Özellikle ameliyat sonrası dönemde gerçekleştirilen çekimlerden elde edilen görüntülerin yorumlanması tecrübe gerektirir. Tetkik bulguları ile tetkiklerden elde edilen neticeler beraberce kılı kırk yararcasına alıngan bir tarzda değerlendirilecek ve net bir teşhise vardıktan daha sonra tedaviye geçilecektir. Manyetik rezonans tetkikinde bel fıtığı görüldü diye ameliyat kararı devretmek ara sıra aldatıcı olabilir. Elde edilen görüntüler mutlaka klinik bulgularla desteklenmeli, aralarında uyum aranmalı ve ahenk yahut bu izah edilmelidir.

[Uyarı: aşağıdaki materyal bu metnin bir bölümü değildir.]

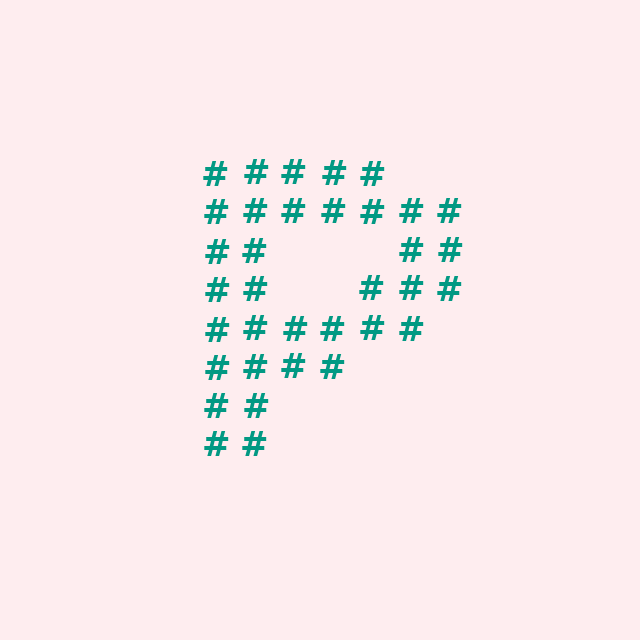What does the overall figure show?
The overall figure shows the letter P.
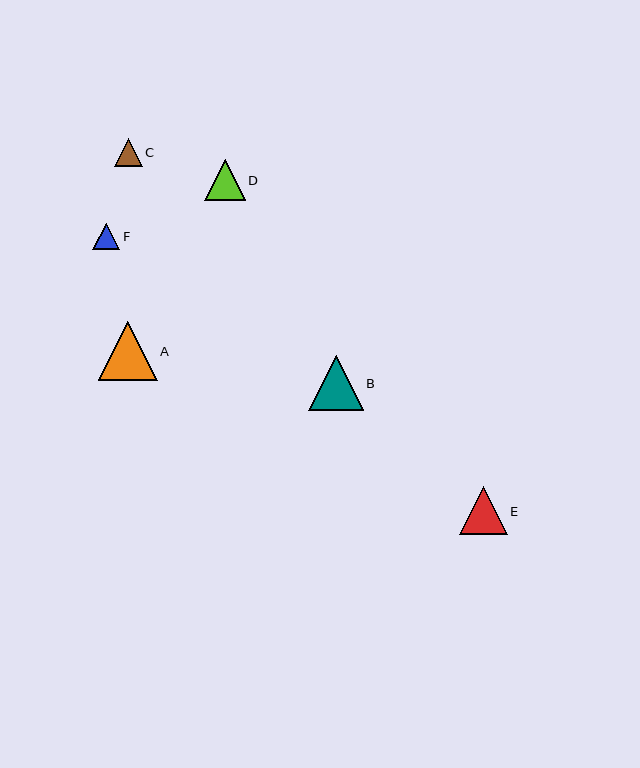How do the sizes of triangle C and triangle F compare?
Triangle C and triangle F are approximately the same size.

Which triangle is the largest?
Triangle A is the largest with a size of approximately 59 pixels.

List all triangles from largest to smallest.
From largest to smallest: A, B, E, D, C, F.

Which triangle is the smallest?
Triangle F is the smallest with a size of approximately 27 pixels.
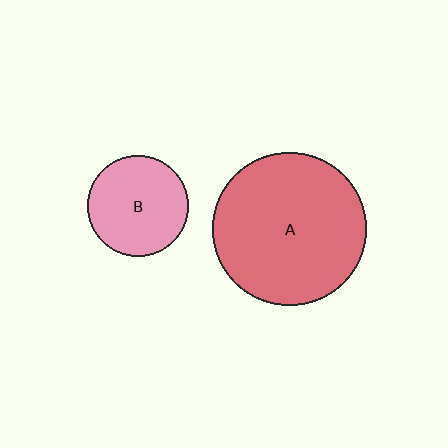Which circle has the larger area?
Circle A (red).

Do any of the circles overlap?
No, none of the circles overlap.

Ara sıra bel fıtığı ile hayati önem arzeden diğer birtakım hastalıkların ayırıcı teşhisini edebilmek için kemik sintigrafısi gerekebilir.

Kemiklerin kuvvet ve yoğunluğu hakkında düşünce elde etmek ve osteoporoz teşhisini kesinleştirmek nedeniyle kemik yoğunluk ölçümlerine de başvurulabilir.
Ayırıcı tanı için kan ve idrar incelemeleri yapılabilir.

Neticede yapılan muayene, tetkik ve tahliller sonucunda hastanın bel fıtığı olup olmadığı, bel fıtığı ise hangi safhada bulunduğu net bir şekilde ortaya konacaktır. Yani bel fıtığı teşhisinin konmuş olması yeterli değildir. Hastalığın safhasını da saptamak gerekir. Çünkü tedavinin şekli buna kadar değişecektir.

Bazı hastalar rahat mekânlara girdiklerinde büyük sıkıntı çekmekte ve rahatsız olmaktadırlar. Bu kişiler için açık herif manyetik rezonans cihazları geliştirilmiştir. Ayrıca klasik tipteki cihazlarda da gerekli tedbirler alınarak bu hastaların tetkikleri yapılabilmektedir

Manyetik rezonans görüntüleme metodu ile teşhiste büyük bir evre kaydedilmiştir.